There's no loader here, just dld.so. And yes, everything works out. :-)

>A position-independent ELF should already have everything laid out so that loading is relatively straightforward

Yes, dld asks the kernel to return some "random" address and uses that.

>that everything is laid out properly, relative to everything else. But with HP-UX this doesn't seem to be the case.

There's no "relative to everything else" on HP-UX, each segment is/can be completely independent.
Dan Fego
Occasional Visitor

Re: ELF Loading

Dennis, thanks for the thorough reply. You've straightened me out a bit, but I'm still a little in the lurch, in particular with the following response:

>There's no "relative to everything else" on HP-UX, each segment is/can be completely independent.

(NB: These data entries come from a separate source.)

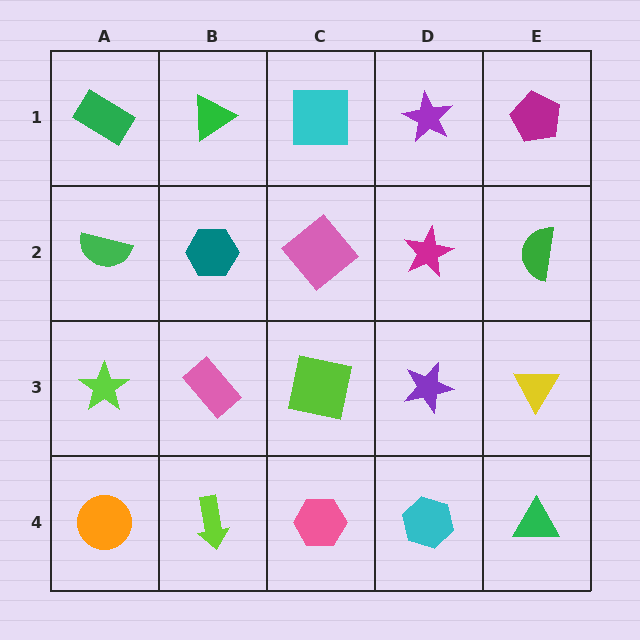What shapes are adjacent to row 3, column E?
A green semicircle (row 2, column E), a green triangle (row 4, column E), a purple star (row 3, column D).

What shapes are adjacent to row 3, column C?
A pink diamond (row 2, column C), a pink hexagon (row 4, column C), a pink rectangle (row 3, column B), a purple star (row 3, column D).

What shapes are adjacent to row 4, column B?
A pink rectangle (row 3, column B), an orange circle (row 4, column A), a pink hexagon (row 4, column C).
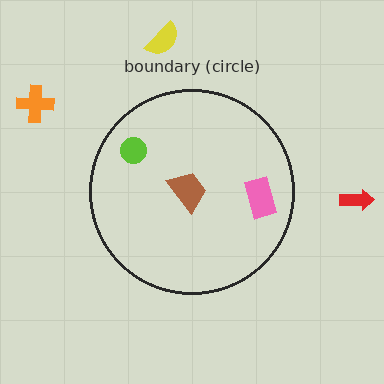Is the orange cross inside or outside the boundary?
Outside.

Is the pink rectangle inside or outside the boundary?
Inside.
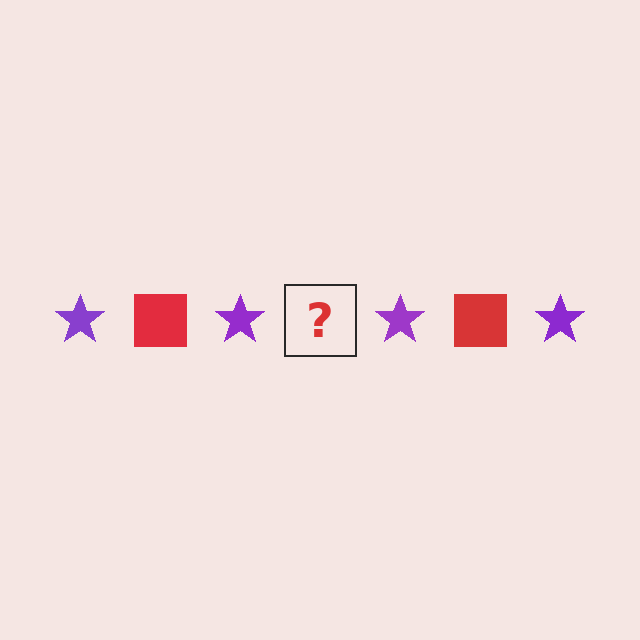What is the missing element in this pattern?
The missing element is a red square.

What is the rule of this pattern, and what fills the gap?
The rule is that the pattern alternates between purple star and red square. The gap should be filled with a red square.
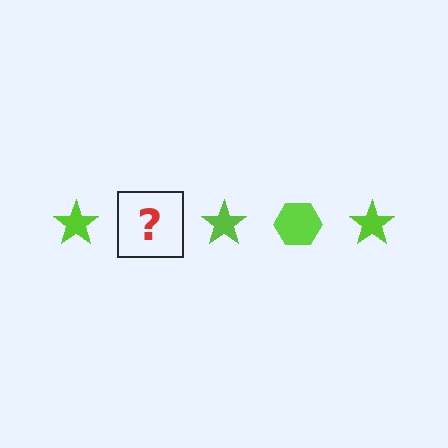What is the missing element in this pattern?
The missing element is a lime hexagon.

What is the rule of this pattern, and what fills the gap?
The rule is that the pattern cycles through star, hexagon shapes in lime. The gap should be filled with a lime hexagon.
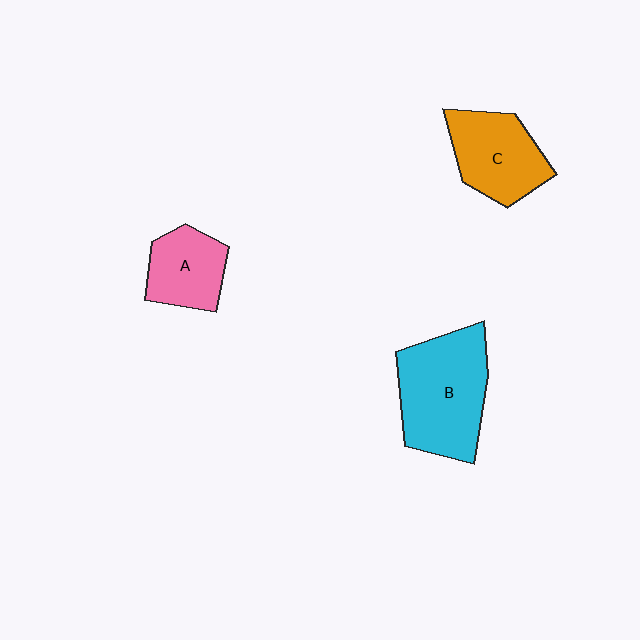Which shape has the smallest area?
Shape A (pink).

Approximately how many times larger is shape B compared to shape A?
Approximately 1.8 times.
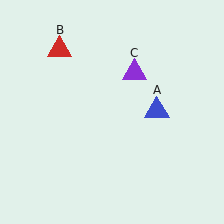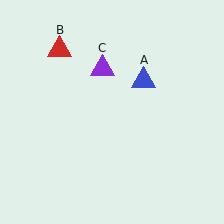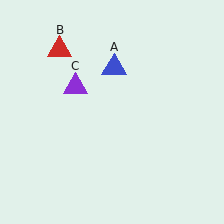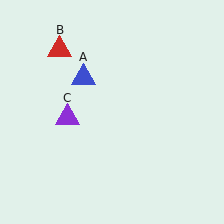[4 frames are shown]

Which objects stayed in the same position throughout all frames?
Red triangle (object B) remained stationary.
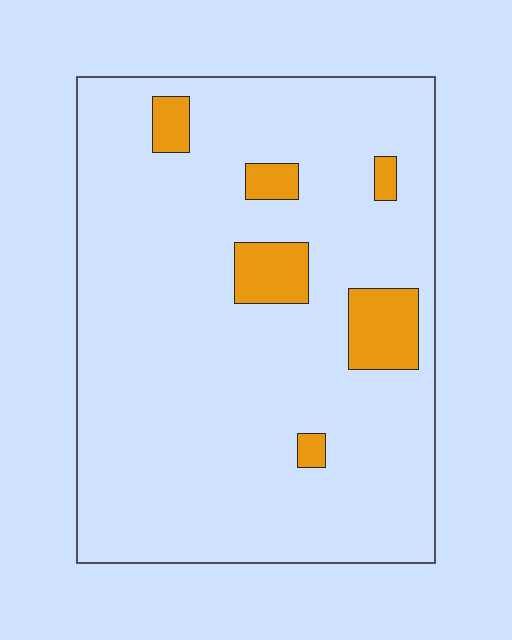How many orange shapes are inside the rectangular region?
6.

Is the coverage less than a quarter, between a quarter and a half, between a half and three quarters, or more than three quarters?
Less than a quarter.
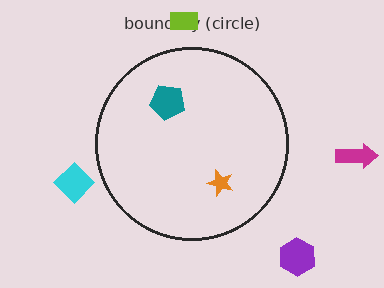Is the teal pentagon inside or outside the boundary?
Inside.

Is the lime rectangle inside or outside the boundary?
Outside.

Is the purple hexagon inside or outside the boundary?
Outside.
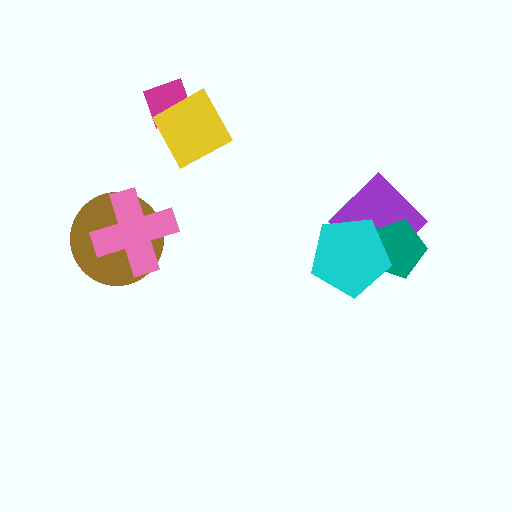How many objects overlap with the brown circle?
1 object overlaps with the brown circle.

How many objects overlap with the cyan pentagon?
2 objects overlap with the cyan pentagon.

Text and data are held in different segments for each .so loaded. The text is in the read/execute/shared and data is in read/write/private. The text must need to reference the data at some point though, which means that something in the loaded text segment must get relocated... Ah, hold up, moment of clarity -- is that what the .rela.dlt is? Data linkage table, perhaps? Such that all these references to data are handled by the standard relocation process? If that's the case, this just got a whole lot clearer for me.
Dennis Handly
Acclaimed Contributor
Solution

Re: ELF Loading

>The text must need to reference the data at some point though, which means that something in the loaded text segment must get relocated.

No, text segments are read only and can't be modified. So either it is accessed relative to GP or from the linkage table.

>is that what the .rela.dlt is? Data linkage table, perhaps? Such that all these references to data are handled by the standard relocation process?

Yes. If GP relative, no dynamic relocations are needed.